You don't need to do a full semantic analysis (e.g. type checking, const checking) for this kind of check, do you?At worst you'd need to expand macros and build an AST with information about white space preserved.

JoshTriplett · on Jan 10, 2016

This doesn't represent a style check, but rather a likely indication of incorrect code. By contrast, the compiler won't warn for this code:

    if (condition) {
        foo();
    bar();
        baz(); }

__david__ · on Jan 10, 2016

Nice, maybe this will finally quiet the wrongheaded opinion that braces should always be used.

yoz-y · on Jan 11, 2016

I do not think that the opinion of mandatory braces is wrong - in a language that does have braces.

If not for anything else, then for the fact that yi{ will _always_ yank the current block for me. Omitting braces will ruin this.

ArkyBeagle · on Jan 10, 2016

Seems like simply using astyle would be an improvement over catching this at compile-time.

nn3 · on Jan 10, 2016

The point of the warning is to find bugs, not enforce a particular coding style.

Running astyle would make it worse because you would hide the bug.

ArkyBeagle · on Jan 10, 2016

Having used astyle for exactly this, I simply have to disagree. Of course, you have to look at the code between running astyle and compiling it.

hoodoof · on Jan 10, 2016

So whitespace matters huh?

leni536 · on Jan 10, 2016

No more "goto fail;"?

jongraehl · on Jan 10, 2016

clang-format is better

jsizz · on Jan 10, 2016

And thus, every boneheaded project that ships with -Werror enabled will inflict an excrement tornado of FAIL on its grateful users and packagers.

THIS IS WHY YOU SHOULD NOT USE -Werror. NOT EVER. (And if you can't bring yourself to do anything about mere warnings, you shouldn't be in software engineering.)

tomjakubowski · on Jan 10, 2016

From the article:

> This new warning isn't enabled by default.

And even if it were, it's a matter of adding -Wno-misleading-indentation to make builds green again. Not a big deal. And besides, it's likely that fixing those warnings could be done mechanically. (and it's hardly true that every project that ships with -Werror has such misleading indentation somewhere in its code)

cperciva · on Jan 11, 2016

And even if it were, it's a matter of adding -Wno-misleading-indentation to make builds green again

How does that help the person who is building the release you shipped six months ago with a new compiler?

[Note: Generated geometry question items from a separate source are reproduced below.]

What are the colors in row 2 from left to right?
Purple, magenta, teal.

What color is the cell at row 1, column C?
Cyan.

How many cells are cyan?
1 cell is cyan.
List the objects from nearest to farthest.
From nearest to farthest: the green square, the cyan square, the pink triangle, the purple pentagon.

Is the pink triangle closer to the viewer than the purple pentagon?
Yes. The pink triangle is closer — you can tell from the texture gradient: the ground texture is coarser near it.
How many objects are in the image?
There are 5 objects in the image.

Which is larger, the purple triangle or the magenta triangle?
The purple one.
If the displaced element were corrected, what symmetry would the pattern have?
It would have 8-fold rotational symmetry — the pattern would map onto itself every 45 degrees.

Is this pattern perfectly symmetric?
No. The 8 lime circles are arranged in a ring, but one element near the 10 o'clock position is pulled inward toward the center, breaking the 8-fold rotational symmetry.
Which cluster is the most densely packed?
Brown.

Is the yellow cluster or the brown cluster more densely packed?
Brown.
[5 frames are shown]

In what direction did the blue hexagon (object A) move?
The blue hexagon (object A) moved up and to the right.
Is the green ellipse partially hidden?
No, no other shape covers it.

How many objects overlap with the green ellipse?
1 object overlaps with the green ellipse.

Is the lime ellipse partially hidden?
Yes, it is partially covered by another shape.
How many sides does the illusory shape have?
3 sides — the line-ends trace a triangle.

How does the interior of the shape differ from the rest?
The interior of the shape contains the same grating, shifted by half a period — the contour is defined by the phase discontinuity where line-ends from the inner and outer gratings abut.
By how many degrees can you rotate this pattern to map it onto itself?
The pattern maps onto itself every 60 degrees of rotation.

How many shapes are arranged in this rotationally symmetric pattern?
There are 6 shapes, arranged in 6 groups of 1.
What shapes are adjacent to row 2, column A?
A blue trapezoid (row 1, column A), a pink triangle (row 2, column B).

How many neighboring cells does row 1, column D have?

legulere · on Jan 10, 2016

You should have -Werror enabled on debug builds when developing and disabled on release builds.

MereInterest · on Jan 10, 2016

Huh. I would think it to be the other way around. When debugging, let me comment stuff out without erroring due to an unused variable or an unused parameter. Let me use a C-style cast to check the bit representation of an object. Then when building the release build, enable -Werror to make sure that I'm not sweeping anything under the rug.